Nuno Crato foi coerente com um projeto de educação escolar onde se identifica de forma abusiva a informação com o saber; onde se continua a afirmar que competências e conteúdos são dimensões mutuamente exclusivas, quando são as competências que conferem pertinência cultural e formativa aos conteúdos.

Para que serve a Escola? Sabemos que é uma pergunta gasta. Fazemo-la, no entanto, porque o programa de governação do atual ministro da Educação a isso nos obriga. Um programa que oculta as suas motivações políticas, quando se invoca quer a necessidade de se reintroduzir nas escolas a sensatez pedagógica – que, segundo Nuno Crato, o eduquês foi banindo –, quer a necessidade de se gerir mais eficazmente os recursos humanos e financeiros de que o Ministério da Educação dispõe. Um programa que tem vindo a ser implementado tanto com o beneplácito de uma imprensa que, afinal, foi a responsável pela eclosão do cratês, como por uma atitude recatada, da parte do personagem, na relação que mantém com a opinião pública, de forma a evitar os desgastes dos debates e, assim, a não desperdiçar o capital de confiança que foi adquirindo como cruzado na luta contra o alegado rousseaunianismo que tem vindo a minar a 5 de Outubro.
Uma luta que, em larga medida, se limitou a explorar os estereótipos e os preconceitos partilhados, entre outros, por muitos professores, a quem se foi acenando com o retomar da autoridade perdida e da seleção académica dos alunos como solução mágica para todos os males que afligem as escolas. São estes estereótipos e preconceitos que explicam, por exemplo, quer o destino dos Centros de Novas Oportunidades (CNO), quer a revogação, por via do Despacho no 17.169/2011, do documento onde se estabeleciam as competências essenciais do Ensino Básico.
No caso dos CNO valorizaram-se, sobretudo, as vulnerabilidades de um programa cujo reconhecimento internacional se ignorou e ocultou, ainda que, e ao contrário do que se anunciou, os CNO não tenham sido extintos. Assim, ao que assistimos foi à redução, por um lado, do número de centros em atividade e, por outro, à deslocalização daqueles que sobraram, das escolas públicas para entidades privadas, no âmbito de um processo obscuro e arbitrário. O património construído, neste domínio, desperdiçou-se de forma irresponsável, ainda que uma tal decisão do Ministério da Educação não deva ser lida como manifestação de incompetência, mas como expressão de uma visão darwinista do mundo, a qual explica, também neste domínio, as decisões de Nuno Crato.
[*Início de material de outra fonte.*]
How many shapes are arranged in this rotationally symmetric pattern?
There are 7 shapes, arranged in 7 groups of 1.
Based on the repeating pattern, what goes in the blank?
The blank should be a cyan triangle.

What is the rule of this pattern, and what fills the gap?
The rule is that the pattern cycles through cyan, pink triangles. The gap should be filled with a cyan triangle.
Por sua vez, a revogação do documento onde se estabelecem as competências essenciais de referência para o Ensino Básico assemelha-se mais, pelo tom e pela forma, a um ajuste de contas, marcado pelo revanchismo, com a política educativa que teve em Ana Benavente a principal e mais combativa protagonista. Trata-se de uma decisão que constitui uma das manifestações mais expressivas quer do que é a falta de rigor na análise de uma problemática educativa, quer do peso que a ignorância ocupa no debate educativo em Portugal. Um ajuste de contas que, apesar da simpatia com que foi recebido por um número significativo de professores, exprime um recuo inequívoco na construção de uma Escola que se possa afirmar como espaço de trabalho mais significativo para docentes e discentes.
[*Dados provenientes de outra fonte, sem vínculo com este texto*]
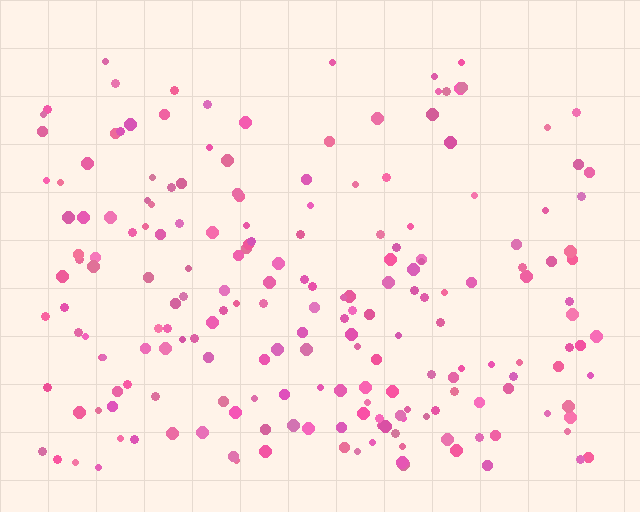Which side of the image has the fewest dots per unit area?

Neste sentido, Nuno Crato foi coerente com um projeto de educação escolar onde se identifica de forma abusiva a informação com o saber, mesmo que todos os dias nos tenhamos de defrontar com uma Escola que se parece mais com uma sessão do “Elo mais fraco” do que com um espaço potenciador de aprendizagens e de formação intelectual credível. Um projeto onde se continua a afirmar que competências e conteúdos são dimensões curriculares mutuamente exclusivas, quando, na verdade e em qualquer circunstância, são aquelas competências que conferem pertinência cultural e formativa aos conteúdos, no âmbito de um processo de formação que seja mais complexo e culturalmente mais exigente. Assim, quando afirma o primado dos conteúdos sobre as competências, o Despacho no 17.169/2011 não deixa de exprimir, por um lado, mais um equívoco do cratês e, por outro, a opção por uma Escola que deve continuar a ser gerida como um espaço de reprodução cultural.
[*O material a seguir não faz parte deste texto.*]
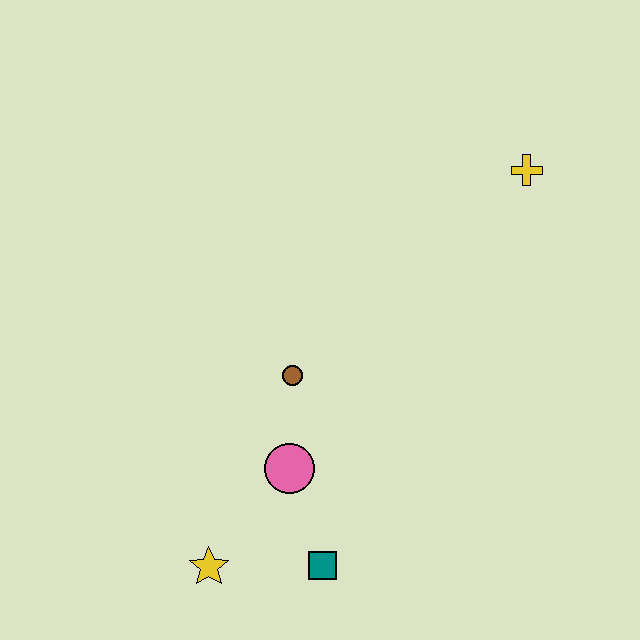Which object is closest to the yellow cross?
The brown circle is closest to the yellow cross.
Se o atual titular do Ministério da Educação fosse tão rigoroso como exige que os outros sejam, o que diria é que as competências a respeitar são, apenas, aquelas que circunscrevem a atividade dos alunos à escuta, à evocação e à repetição – competências decisivas para o projeto de educação pelo qual Nuno Crato se tem vindo a bater. Um projeto que, reconheça-se, acaba por penalizar todos os alunos, na medida em que não só impede a possibilidade da Escola se afirmar como uma instituição mais culta, mais inteligente e mais humana, como afirma até que a necessidade de transformação dessa escola passa, acima de tudo, pelo refinamento dos seus mecanismos e dispositivos de seleção académica.
Será este o projeto que desejamos?
Se a resposta for afirmativa, estamos perante um problema maior: o de saber para que precisamos de contestar as alterações curriculares, o aumento do número de alunos por turma ou a constituição dos hiperagrupamentos.
É que, para uma Escola que se resigna a aceitar como inevitáveis as desigualdades determinadas pelo berço onde cada um nasceu, é indiferente – a não ser por razões estritamente corporativas – se os alunos se veem impedidos de ter experiências educativas em função de opções curriculares mais amplas, se as turmas possuem mais de 25 alunos ou se estamos a caminho de ter, apenas, um agrupamento escolar em cada um dos municípios do país.